2. Those Love Below tracks had never been performed until Coachella. Was Dre being a little overambitious playing those songs for the first time? Yes. But who really ever expected him to play it safe?

As for the technical complaints of the sound being lackluster, that was understandably disappointing. But the blame largely falls on Coachella for an improper soundcheck. It’s also baffling that Coachella decided to cut their closer, the infectious “The Whole World”, off halfway through. Sure, OutKast was going past their allotted time, but the most anticipated act of the entire festival deserved to have their set extended a few more minutes to finish off their last song.

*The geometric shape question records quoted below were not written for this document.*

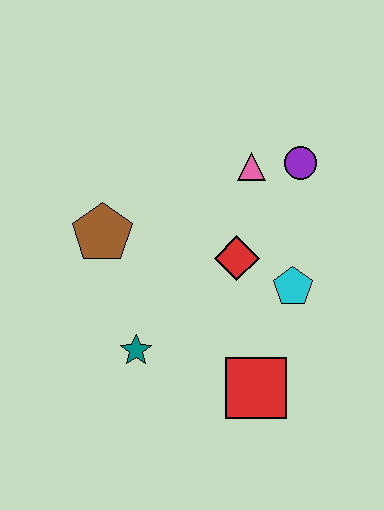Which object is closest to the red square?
The cyan pentagon is closest to the red square.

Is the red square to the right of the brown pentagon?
Yes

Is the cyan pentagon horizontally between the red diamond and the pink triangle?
No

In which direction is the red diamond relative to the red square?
The red diamond is above the red square.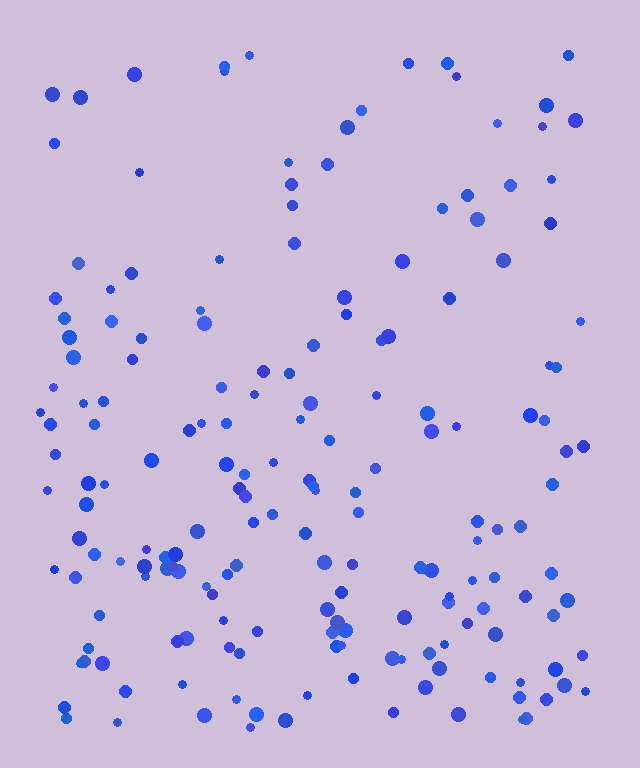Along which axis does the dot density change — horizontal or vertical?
Vertical.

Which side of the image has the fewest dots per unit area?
The top.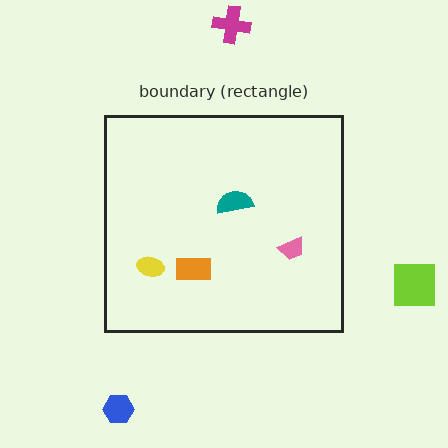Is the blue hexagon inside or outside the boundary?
Outside.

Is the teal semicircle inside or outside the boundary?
Inside.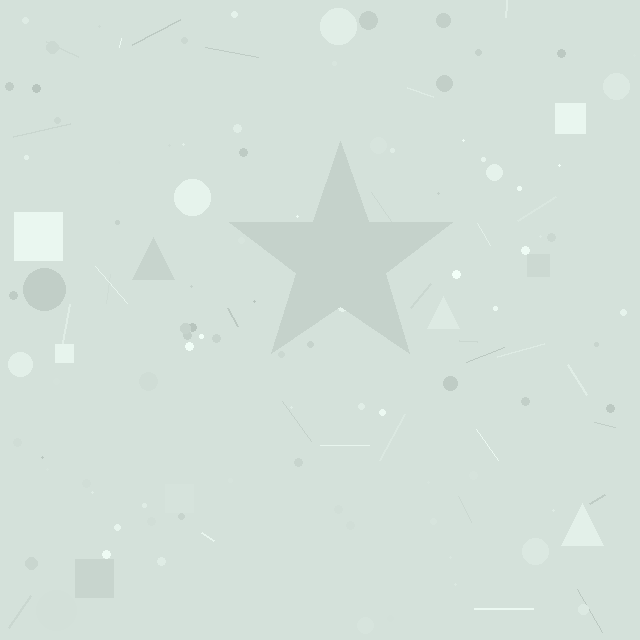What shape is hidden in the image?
A star is hidden in the image.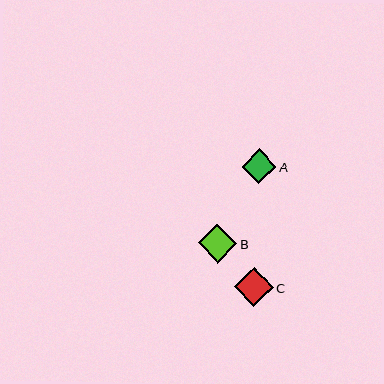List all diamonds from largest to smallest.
From largest to smallest: C, B, A.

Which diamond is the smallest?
Diamond A is the smallest with a size of approximately 35 pixels.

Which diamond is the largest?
Diamond C is the largest with a size of approximately 39 pixels.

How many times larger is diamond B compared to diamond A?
Diamond B is approximately 1.1 times the size of diamond A.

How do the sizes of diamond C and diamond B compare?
Diamond C and diamond B are approximately the same size.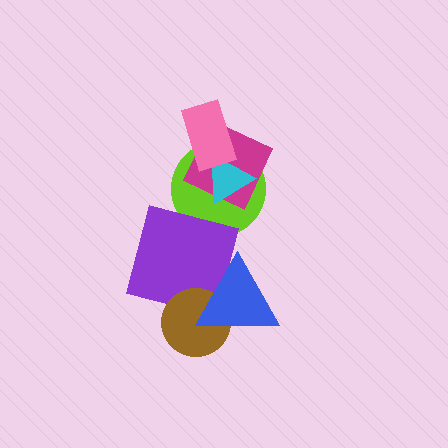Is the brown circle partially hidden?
Yes, it is partially covered by another shape.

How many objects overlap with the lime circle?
4 objects overlap with the lime circle.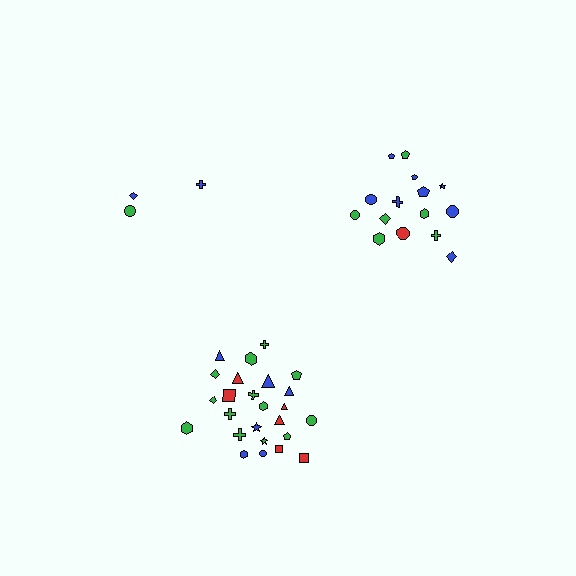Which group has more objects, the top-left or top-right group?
The top-right group.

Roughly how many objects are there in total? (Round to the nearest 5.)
Roughly 45 objects in total.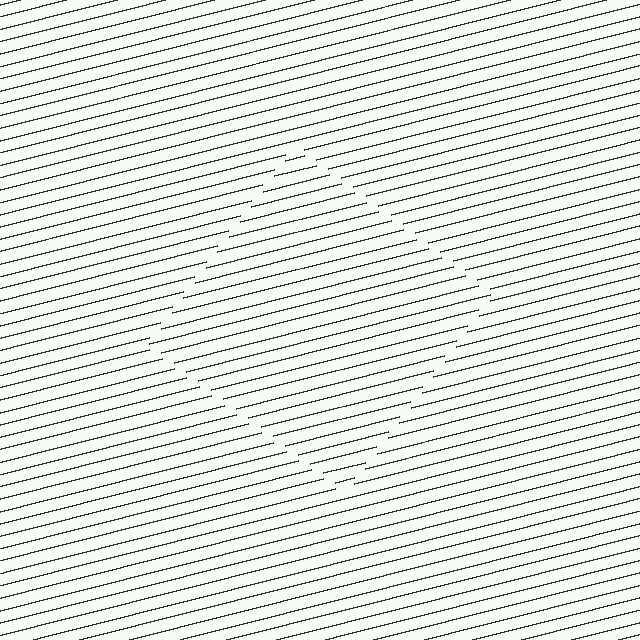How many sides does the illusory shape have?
4 sides — the line-ends trace a square.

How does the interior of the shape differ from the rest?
The interior of the shape contains the same grating, shifted by half a period — the contour is defined by the phase discontinuity where line-ends from the inner and outer gratings abut.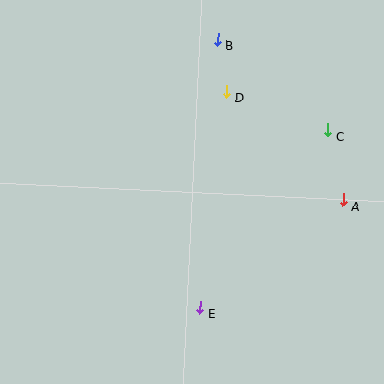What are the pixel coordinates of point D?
Point D is at (227, 97).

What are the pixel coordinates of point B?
Point B is at (217, 45).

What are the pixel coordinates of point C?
Point C is at (328, 136).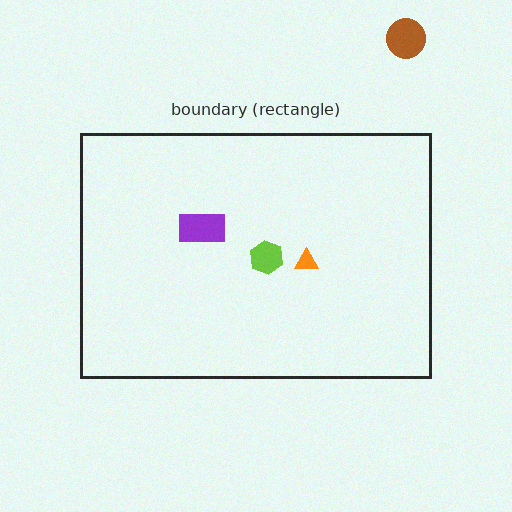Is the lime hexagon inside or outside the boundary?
Inside.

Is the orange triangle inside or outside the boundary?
Inside.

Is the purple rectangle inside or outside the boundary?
Inside.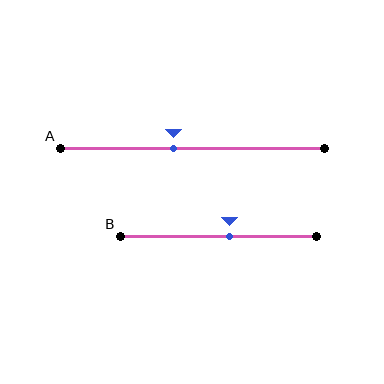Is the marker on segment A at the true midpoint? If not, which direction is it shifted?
No, the marker on segment A is shifted to the left by about 7% of the segment length.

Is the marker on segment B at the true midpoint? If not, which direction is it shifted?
No, the marker on segment B is shifted to the right by about 6% of the segment length.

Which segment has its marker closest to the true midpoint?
Segment B has its marker closest to the true midpoint.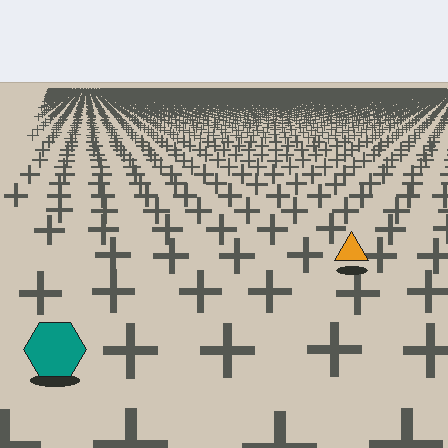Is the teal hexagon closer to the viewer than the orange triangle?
Yes. The teal hexagon is closer — you can tell from the texture gradient: the ground texture is coarser near it.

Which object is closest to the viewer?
The teal hexagon is closest. The texture marks near it are larger and more spread out.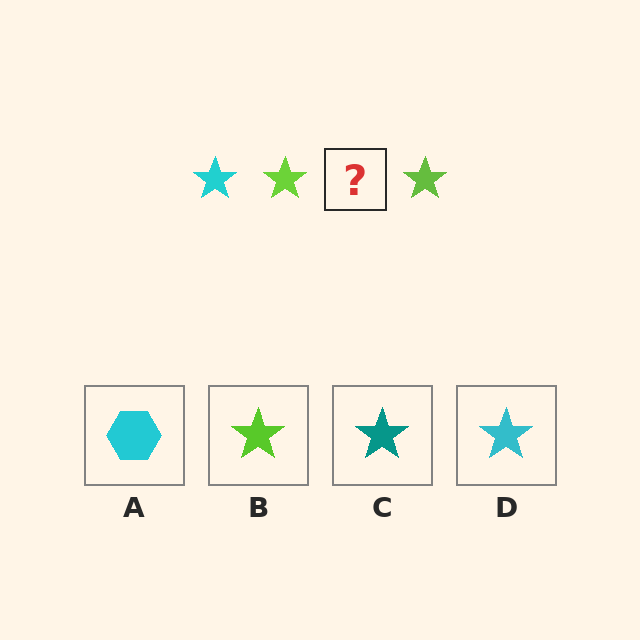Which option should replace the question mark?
Option D.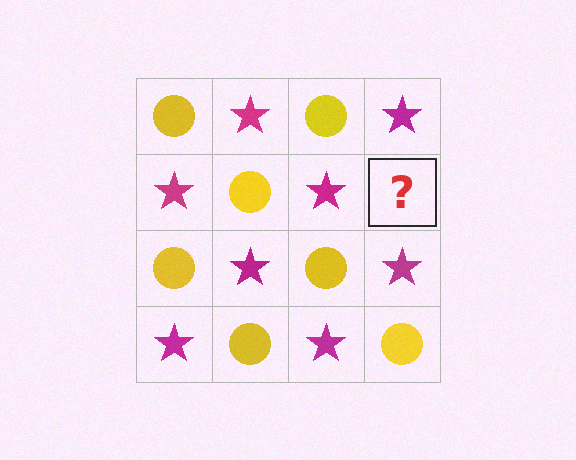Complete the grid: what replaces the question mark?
The question mark should be replaced with a yellow circle.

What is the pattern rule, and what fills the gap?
The rule is that it alternates yellow circle and magenta star in a checkerboard pattern. The gap should be filled with a yellow circle.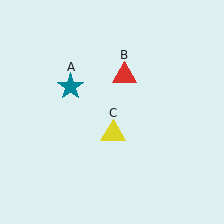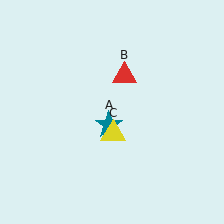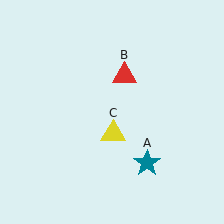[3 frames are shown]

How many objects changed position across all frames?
1 object changed position: teal star (object A).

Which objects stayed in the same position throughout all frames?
Red triangle (object B) and yellow triangle (object C) remained stationary.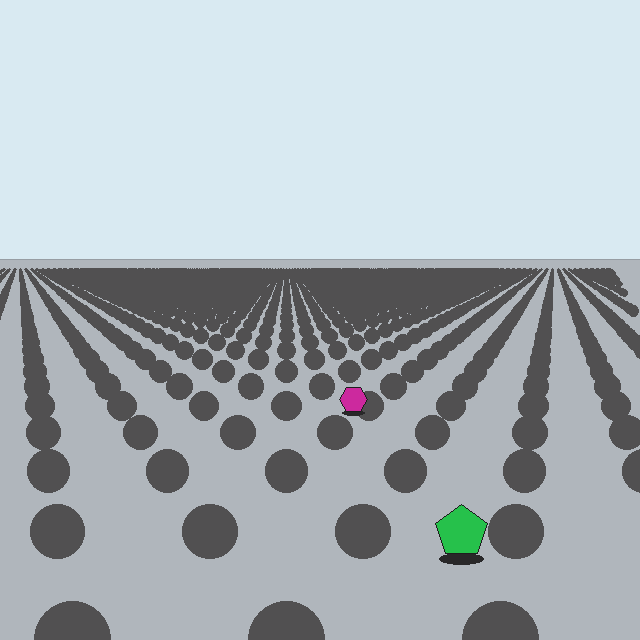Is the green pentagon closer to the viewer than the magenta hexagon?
Yes. The green pentagon is closer — you can tell from the texture gradient: the ground texture is coarser near it.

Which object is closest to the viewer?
The green pentagon is closest. The texture marks near it are larger and more spread out.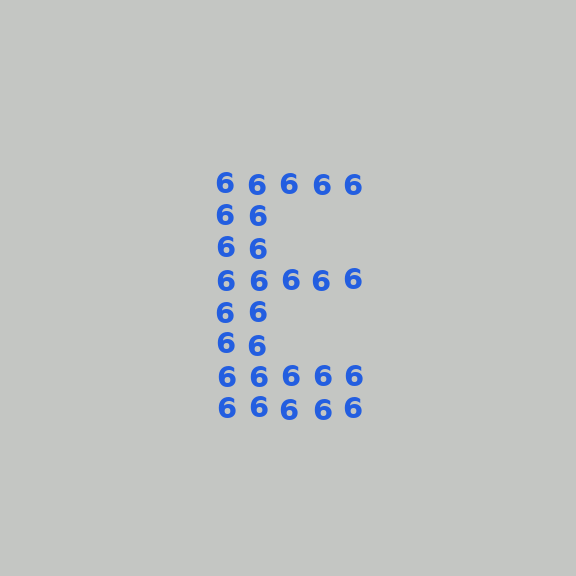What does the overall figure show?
The overall figure shows the letter E.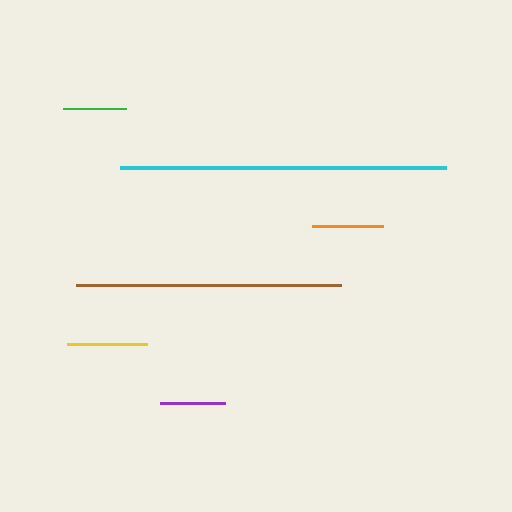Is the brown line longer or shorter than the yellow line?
The brown line is longer than the yellow line.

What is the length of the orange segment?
The orange segment is approximately 71 pixels long.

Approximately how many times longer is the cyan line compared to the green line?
The cyan line is approximately 5.2 times the length of the green line.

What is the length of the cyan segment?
The cyan segment is approximately 327 pixels long.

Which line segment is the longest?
The cyan line is the longest at approximately 327 pixels.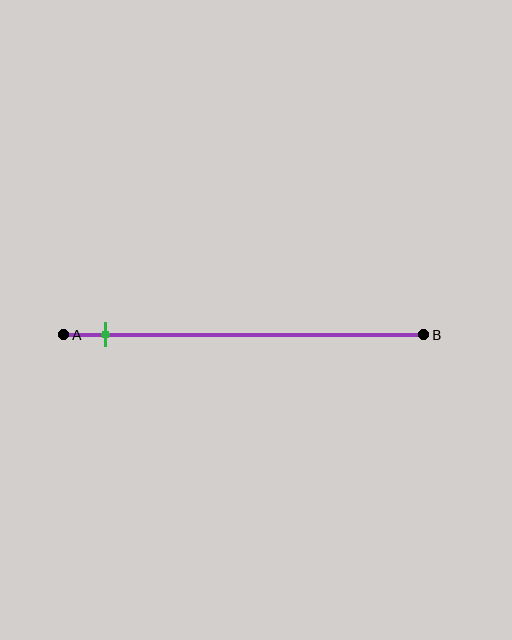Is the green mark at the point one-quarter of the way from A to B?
No, the mark is at about 10% from A, not at the 25% one-quarter point.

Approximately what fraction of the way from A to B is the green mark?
The green mark is approximately 10% of the way from A to B.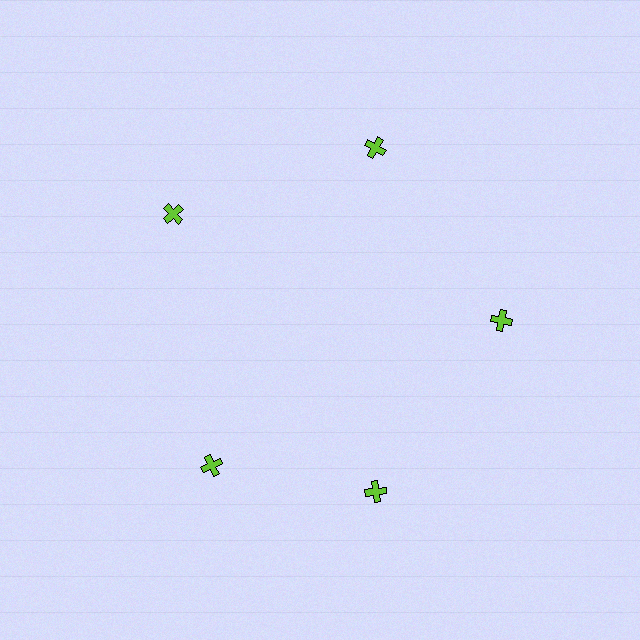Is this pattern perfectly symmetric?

There is one complaint, however, that I feel is entirely valid. Future. Off all the stellar names that have rotated through OutKast’s features over the years, why oh why was Future deemed an appropriate guest? He was introduced with a brief snippet of his catchy yet guilty-pleasure hit “Same Damn Time” that cut through OutKast’s energy like a rusty butter knife through some awesome piece of (insert favorite flavor here) cake the world had been clamoring to taste for years.

I have ample amounts of respect for Future, but the newcomer simply did not match the magnitude of Kast’s comeback.

OutKast still has nearly 40 shows left, so before you think of throwing stones at the occasionally rocky first reunion, remember that these two friends never had to come back. As of yet, no new music has been planned, they certainly didn’t reunite solely for the cash incentive, and they have no special interests to plug.

Above all, OutKast came back for the fans. So the least we can do is have a little bit of patience for the two guys who helped put Atlanta on the map, no?